Statistical methods are essential in the theory of pattern recognition. Statistical formulation of the problem involves the implementation of a powerful apparatus of mathematical statistics and probability theory. It is based on the construction of the distribution for each class and the Bayes classification rule [4].

Logical methods of pattern recognition using the algebra of logic and operate on the information contained not only in individual symptoms, but also in combinations of values of these attributes. In these methods, the value of a trait considered as elementary events. The use of logical methods rationally when there is no apriori information about the current distribution of objects search space, time, or in any other period in the feature space, but there is evidence of deterministic logical connections between the objects and their attributes [5].

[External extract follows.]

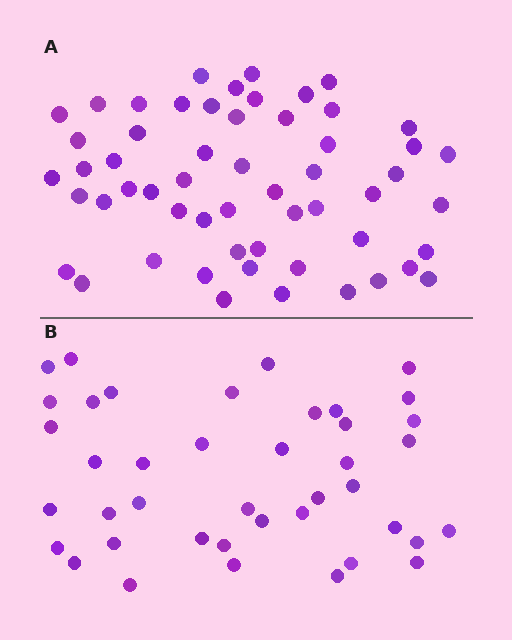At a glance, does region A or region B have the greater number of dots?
Region A (the top region) has more dots.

Structural and syntactic methods, also called linguistic, applied to objects that have signs in the form of nonderivative elements and their relationships. Build rules were defined grammar obtained either by a priori information about the images, or by the grammatical output on a representative sample. Grammar specifies the rules for the composition nonderivative elements. Thus, the syntactic approach to pattern recognition allows to describe a large set of complex objects by using a small set nonderivative elements and grammatical rules [6].

 

Findings

This article explores the idea of integrating traditional PDM-systems with intellectual and expert methods of data mining in order to provide effective mechanisms for access to the content of complex, typologically and structurally heterogeneous CAD project archives. Using the methods of Data Mining, pattern recognition, linguistic analysis will achieve operational work with huge volumes of data warehousing project, and to provide an acceptable level of relevancy for different types of documents.

 

Bibliography:

1 Bolshakov, P.S. The unique capabilities of STATISTICA Data Miner [electronic resource]. — Access mode: http://www.statistica.ru/home/applications/ dataminer.htm (rus);

2 Bozhday, A.S. The concept of intersectoral monitoring by integrating technology OLAP, Data Mining, GIS [text] // Problems of modern science and practice. University named after Vernadsky. - 2011. - № 1 (32). - 59 – 72 p. (rus);

3 Vorontsov, K.V. Machine learning: a course [electronic resource]. — Access mode : http://www.machinelearning.ru (rus);

4 Vasiliev, V.I. The problem of training pattern recognition [Text] - Kiev: High school, 1989. — 64 p. — ISBN 5-11-00119-1 (rus);

5 Gorelik, A. L. Current status of recognition [Text] / A. L. Gorelik, I. B. Gurevich, V. A. Skripkin. — Moscow: Radio and Communications, 1985. — 160 p. (rus);

6 Verhagen, K. Pattern recognition. Status and Prospects [Text] / K. Verhagen, P. Deyn; translated from English. — Moscow: Radio and Communications, 1985. — 104 p. (rus).